As
eleições já se foram. Mas restam ainda, na memória e nos recônditos arquivos da
internet, os insultos ao irmão, a piadinha pelas costas da cunhada, as
asperezas no grupo do Whatsapp, os desaforos no Facebook, as intolerâncias
espalhadas aos quatro cantos, com tanta paixão, que de tanto se apaixonar se
perde a razão. Para quê? Parafraseando o grande Drummond de Andrade poderíamos
cantar melancólicos: “E agora, José? A festa acabou, a luz apagou, o povo
sumiu, a noite esfriou, e agora, José?”.
Talvez um
ponto estivesse tristemente a unir os dois lados: a insensatez de pensar que um
governante pode mudar, sozinho e num passe de mágica, as nossas vidas. Não! Os
anos de vida – poucos ou muitos – que marcam a nossa existência estão a nos
gritar a cada instante, por mais que insistamos em não ouvir, que o nosso
futuro, o mundo que nos cerca e principalmente o nosso próprio modo de ser
dependem em grande medida nas nossas escolhas e decisões.
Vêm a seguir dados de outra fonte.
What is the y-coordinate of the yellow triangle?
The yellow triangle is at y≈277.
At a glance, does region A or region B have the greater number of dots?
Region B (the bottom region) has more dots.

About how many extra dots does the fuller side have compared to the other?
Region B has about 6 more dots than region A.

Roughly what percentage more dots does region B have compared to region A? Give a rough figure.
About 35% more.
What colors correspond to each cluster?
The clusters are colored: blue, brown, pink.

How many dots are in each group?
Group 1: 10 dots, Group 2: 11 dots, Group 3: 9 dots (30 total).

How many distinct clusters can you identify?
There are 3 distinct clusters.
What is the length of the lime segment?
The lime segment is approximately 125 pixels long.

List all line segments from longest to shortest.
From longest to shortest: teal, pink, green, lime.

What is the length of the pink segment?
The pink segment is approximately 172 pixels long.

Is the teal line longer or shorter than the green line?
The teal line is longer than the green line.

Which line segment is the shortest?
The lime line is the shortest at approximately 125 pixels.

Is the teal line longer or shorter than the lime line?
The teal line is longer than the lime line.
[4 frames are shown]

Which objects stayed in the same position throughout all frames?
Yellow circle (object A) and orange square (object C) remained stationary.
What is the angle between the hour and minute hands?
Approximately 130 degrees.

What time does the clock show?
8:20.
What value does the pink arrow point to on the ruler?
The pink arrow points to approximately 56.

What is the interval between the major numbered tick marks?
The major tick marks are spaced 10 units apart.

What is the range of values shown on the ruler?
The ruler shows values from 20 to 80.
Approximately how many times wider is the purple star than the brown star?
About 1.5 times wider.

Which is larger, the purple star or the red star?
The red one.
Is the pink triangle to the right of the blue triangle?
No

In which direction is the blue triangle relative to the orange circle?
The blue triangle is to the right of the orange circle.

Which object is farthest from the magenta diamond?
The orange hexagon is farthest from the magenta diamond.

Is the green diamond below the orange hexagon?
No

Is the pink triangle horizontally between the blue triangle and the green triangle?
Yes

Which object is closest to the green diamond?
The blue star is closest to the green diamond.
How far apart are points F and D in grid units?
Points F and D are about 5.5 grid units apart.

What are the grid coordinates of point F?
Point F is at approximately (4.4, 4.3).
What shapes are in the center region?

Com efeito, aspectos
relevantíssimos para cada um de nós, como a felicidade, a realização, a paz de
espírito não dependem, nunca dependeram nem nunca dependerão de quem está no
poder num dado momento da história.
Mas se a
última disputa eleitoral nos deixa marcas e feridas, esperamos que nos deixe
também uma lição: há muitos valores na nossa vida pessoal e na vida da
sociedade da qual participamos que estão muito acima das ideologias. A vida, o
respeito, a compreensão, a compaixão, o amor e a fraternidade estão – ou
deveriam estar – num patamar mais sublime do que o que pensamos em matéria de
economia, política, tamanho e atribuições do Estado etc.
Nosso
tempo é marcado pela tolerância dos discursos politicamente corretos e de uma
atroz intolerância manifestada em circunstâncias bem concretas da vida real. Na
prática há muitos que pensam e agem com uma visão mesquinha da liberdade que os
move a uma postura do tipo: “respeito a sua opinião, conquanto que seja igual à
minha”. Devemos ponderar, porém, que os grandes ideais não raras vezes são
alcançados com sangue, suor e lágrimas. E a sobrevivência da democracia carece
de mártires dispostos a dar a vida pelo direito do outro pensar diferente de
nós.
A
consciência é um reduto inviolável de cada ser humano. Ali, na esfera mais
íntima da pessoa, a mulher e o homem têm o direito de estar a sós consigo e com
Deus. Não se pode, portanto, jamais julgar uma pessoa em função da sua posição
política e ideológica, nem pela sua adesão ou repulsa a determinado candidato,
partido ou ideologia.
A maturidade
da democracia se atinge no debate racional e sereno de propostas, planos e
programas. E sinal inequívoco do seu envilecimento são as decisões tomadas ao
sabor das paixões, muitas vezes inflamadas por fake news, calúnias e
maledicências, habilmente disseminadas por quem busca apenas vencer, sem
explicar, convencer, sem raciocinar.
Mas há também
o que comemorar ao final desse grande embate. Não com uma melancólica
constatação de que “aos vencedores, as batatas”, mas com a reluzente esperança
de que a nossa democracia, ainda imatura, segue evoluindo. Resta ainda, porém, o
grande desafio de reconstruir o que se quebrou, de se recompor o que se partiu.
E isso também não cai do Céu, nem de Brasília. É missão de todos nós.